Empresa alega que medida estabelece discriminação para o consumidor de internet

EFE

26 Junho 2014 | 10h32

O parlamento francês aprovou nesta quinta-feira uma emenda que proibirá os distribuidores de livros online (em particular, a Amazon, que domina esse mercado) de vendê-los com descontos maiores do que os preços fixados para as livrarias.

Todos os senadores aceitaram o texto, que na prática impede a Amazon de dar a seus clientes um desconto de 5% nos livros pela gratuidade dos gastos de envio. A ministra da Cultura da França, Aurélie Filippetti, ressaltou o consenso que se verificou entre os parlamentares sobre a posição francesa para garantir o futuro dos livreiros.

“É um sinal do compromisso da nação com o livro, da ideia de que a França se faz com sua história e seu futuro”, disse a ministra.
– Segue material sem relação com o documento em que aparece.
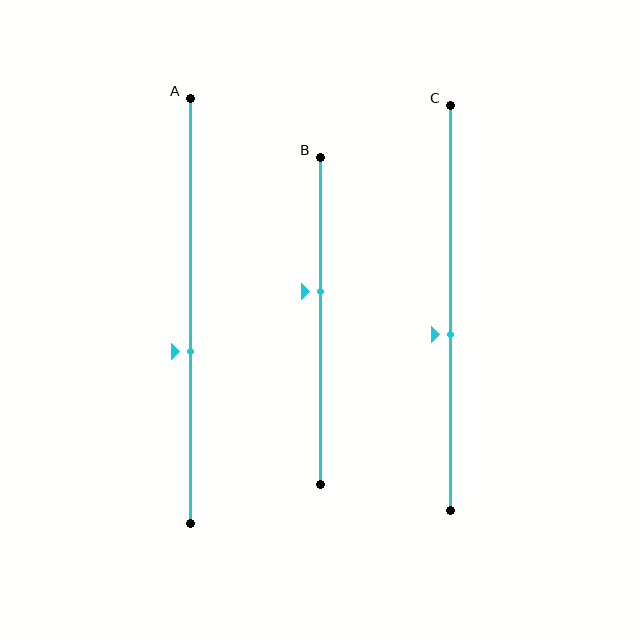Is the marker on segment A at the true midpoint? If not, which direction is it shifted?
No, the marker on segment A is shifted downward by about 10% of the segment length.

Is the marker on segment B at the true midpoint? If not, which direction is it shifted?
No, the marker on segment B is shifted upward by about 9% of the segment length.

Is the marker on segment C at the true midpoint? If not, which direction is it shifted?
No, the marker on segment C is shifted downward by about 6% of the segment length.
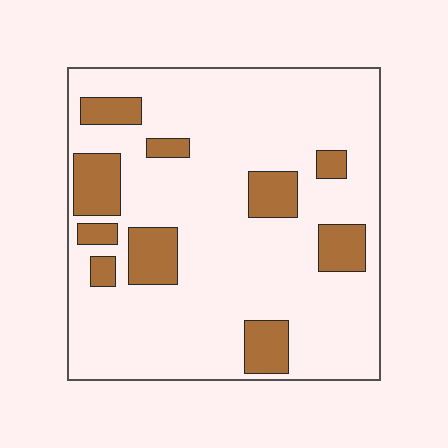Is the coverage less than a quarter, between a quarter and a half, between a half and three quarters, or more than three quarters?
Less than a quarter.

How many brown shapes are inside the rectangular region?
10.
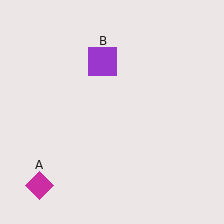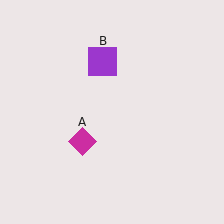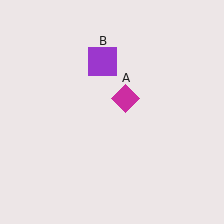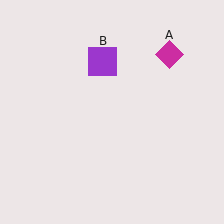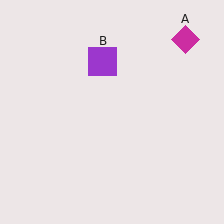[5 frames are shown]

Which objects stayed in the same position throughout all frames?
Purple square (object B) remained stationary.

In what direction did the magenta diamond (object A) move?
The magenta diamond (object A) moved up and to the right.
O texto aprovado se trata de uma emenda à “Lei Lang”, de 1981, instituída pelo então ministro da Cultura Jack Lang, sobre o preço único do livro no país: a lei estabelece que não se pode aplicar desconto maior do que 5% na venda de livros.

De fato, a nova aprovação consolida que a esses 5% não se podem acumular outros descontos, inclusive em relação aos fretes – prática comum na Amazon desde o início do século 21.

As vendas pela web representam 17% do mercado de literatura na França, e a empresa americana controla 70% desse total. No início desse debate, a Amazon alegou que o seu comércio era mais “complementar” do que “concorrente” das livrarias tradicionais, posto que dos seus armazéns saem mais obras em catálogo há meses do que lançamentos, por exemplo. A empresa também afirma que a nova medida estabelece uma discriminação para o consumidor de internet.